This comes after millions of women, myself included, have spent years trying to unlearn the toxic messages we were fed in our youth. That beauty equals thinness. That discipline means restriction. That our bodies must be controlled and minimized to be acceptable.
We fought for size diversity, for the radical idea that you can be beautiful, strong and worthy without disappearing. And just as that movement was starting to shift the cultural tide, here comes this trend of pharmaceutical shrinking that pretends thinness is wellness.
This isn’t about calling out celebrities, and it isn’t about body shaming. It’s about the unspoken message all of this is sending: When it comes to health, thinner is always better. This isn’t just frustrating. It’s dangerous.
A danger I know intimately.
When I was a teenager, my mother used to say, “If you only lost weight, you could be beautiful.” She equated being thin with the worth of a woman, and believed it would grant her access to power, success and opportunities.
I was a 14-year-old desperate to fit in with the cool kids. So when a popular girl in my high school freshmen class turned to me and asked how much I weighed, I answered without much hesitation.
“About 130 pounds.”
She looked at me in horror, “Oh, my God. I would kill myself if I ever weighed that much.”

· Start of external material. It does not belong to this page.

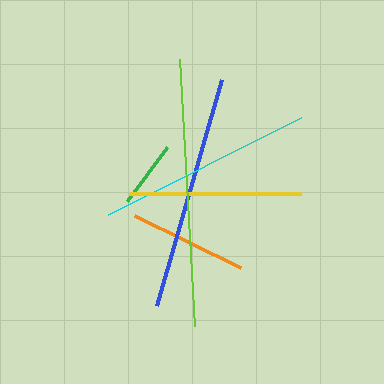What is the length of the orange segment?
The orange segment is approximately 118 pixels long.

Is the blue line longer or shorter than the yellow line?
The blue line is longer than the yellow line.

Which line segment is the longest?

I stood there, the fluorescent hallway lights buzzing above me, trying not to let the heat rising in my face show. She had confirmed what my mother had drilled into me, that the most important thing to be was thin.

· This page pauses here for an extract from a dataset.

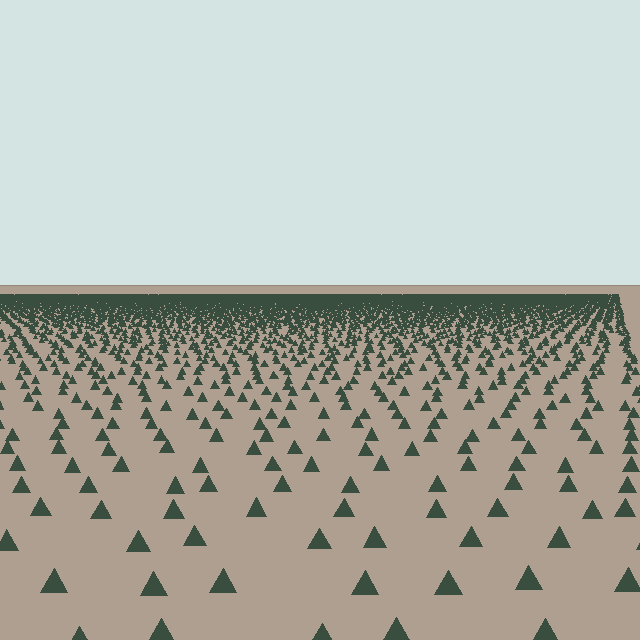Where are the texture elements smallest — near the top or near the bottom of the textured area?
Near the top.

My mother had done everything in her power to get me to lose weight: She’d pushed, pleaded, threatened, bargained. And she wasn’t the only one spreading the message of thin worship. This was the 1980s, the era of low-fat everything, Slim Fast and Jane Fonda workout tapes. No one was talking about mental health or eating disorders, no one I knew anyway.
Instead of motivating me, this made me feel like there was something wrong with me. That I was unworthy and unlovable the way I was. So when I was 15, I went into the bathroom one afternoon, locked the door and pushed my fingers down my throat.
As soon as I emptied my stomach, I felt an avalanche of self-loathing and disgust, but also a kind of relief. I sat on the cold tile floor, throat burning, face tear-streaked, clutching the white porcelain bowl. That started a secret life I carried for the next 30 years.
Decades of compulsive binging and purging, of painful highs and crashing lows. Of hiding behind locked doors and running showers to muffle the sound of vomiting. Of looking into a steamed-up bathroom mirror at a version of myself I hated.